Nearly 8 in 10 Millennials and Gen Z Get Financial Advice from Social Media
According to a recent PYMNTS Intelligence report, titled “The New Challenges Facing Finance: Algorithms, Finfluencers and the Quest for Reliability,” 79 percent of millennial and Gen Z consumers look to social media for financial advice. Platforms like TikTok are not only seen as social spaces, but hubs for financial literacy, where easily accessible content makes complex concepts more clearly understood.
62 percent of Gen Z consumers now view TikTok and other social media platforms as valuable resources for financial knowledge. This has led to a rise in the appeal of “finfluencers,” or digital personalities who offer financial advice. Gen Zers report being influenced by their content, but critics warn that it could lead to scams, raising questions about the credibility of online financial guidance.
The urge for regulatory oversight has increased as the online financial landscape grows.

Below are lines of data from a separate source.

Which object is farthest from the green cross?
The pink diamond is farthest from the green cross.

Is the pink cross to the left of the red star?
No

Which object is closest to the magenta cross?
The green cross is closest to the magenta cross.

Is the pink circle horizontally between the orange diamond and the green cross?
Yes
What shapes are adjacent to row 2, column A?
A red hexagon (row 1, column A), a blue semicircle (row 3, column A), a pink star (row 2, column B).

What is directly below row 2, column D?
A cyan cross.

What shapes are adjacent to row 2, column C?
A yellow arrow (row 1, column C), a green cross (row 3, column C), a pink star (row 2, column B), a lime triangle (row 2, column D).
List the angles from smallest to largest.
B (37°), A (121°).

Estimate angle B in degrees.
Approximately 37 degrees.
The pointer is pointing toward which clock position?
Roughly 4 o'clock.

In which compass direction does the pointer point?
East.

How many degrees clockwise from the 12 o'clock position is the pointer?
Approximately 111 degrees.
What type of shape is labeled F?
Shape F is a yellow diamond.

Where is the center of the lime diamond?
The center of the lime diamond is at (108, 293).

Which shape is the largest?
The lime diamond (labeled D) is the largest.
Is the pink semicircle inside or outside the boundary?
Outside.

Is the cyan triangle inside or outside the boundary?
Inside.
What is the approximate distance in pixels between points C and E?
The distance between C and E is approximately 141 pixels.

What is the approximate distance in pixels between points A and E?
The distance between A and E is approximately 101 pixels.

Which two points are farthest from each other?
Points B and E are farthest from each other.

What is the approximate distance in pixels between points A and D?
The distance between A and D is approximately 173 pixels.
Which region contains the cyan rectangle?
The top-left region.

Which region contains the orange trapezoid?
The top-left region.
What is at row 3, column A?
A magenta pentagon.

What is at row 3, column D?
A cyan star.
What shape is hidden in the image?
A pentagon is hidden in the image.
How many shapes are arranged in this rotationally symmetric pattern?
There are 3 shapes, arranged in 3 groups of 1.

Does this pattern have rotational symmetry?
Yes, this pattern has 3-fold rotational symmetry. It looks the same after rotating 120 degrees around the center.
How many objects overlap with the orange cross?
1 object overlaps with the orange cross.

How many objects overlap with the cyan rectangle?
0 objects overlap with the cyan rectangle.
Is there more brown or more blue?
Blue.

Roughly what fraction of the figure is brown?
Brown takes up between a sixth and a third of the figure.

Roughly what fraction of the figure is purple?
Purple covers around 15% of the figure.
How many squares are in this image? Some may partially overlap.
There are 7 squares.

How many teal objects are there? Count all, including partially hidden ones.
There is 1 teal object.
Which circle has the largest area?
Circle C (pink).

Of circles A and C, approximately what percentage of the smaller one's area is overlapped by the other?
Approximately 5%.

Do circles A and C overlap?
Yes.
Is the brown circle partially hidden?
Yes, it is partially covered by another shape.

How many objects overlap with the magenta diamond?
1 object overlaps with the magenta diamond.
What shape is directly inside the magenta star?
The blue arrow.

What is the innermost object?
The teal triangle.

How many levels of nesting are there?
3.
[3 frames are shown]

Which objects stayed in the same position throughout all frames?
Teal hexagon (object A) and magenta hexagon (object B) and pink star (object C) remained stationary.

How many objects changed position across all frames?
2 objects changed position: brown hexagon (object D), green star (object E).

The United Kingdom’s Financial Conduct Authority (FCA) is targeting finfluencers, primarily focusing on their misleading financial advice and deceptive promotions in an effort to protect consumers from financial harm.
Some finfluencers have leveraged manipulated success stories to entice followers into financial scams that result in significant consequences, often leaving consumers in severe debt. The need for regulation highlights how crucial consumer protection is and the risks associated with online financial advice.
Financial institutions are changing their roles with the evolving landscape, as 53 percent of U.S. retail banking consumers now look to their banks for financial guidance. Banks have also been leveraging partnerships with fintechs to give consumers a more tailored banking experience.
To stay relevant in a market oversaturated by social media, banks must focus on transparency and accuracy in their communication. It is also critical that financial institutions move away from one-size-fits-all solutions and combat misinformation.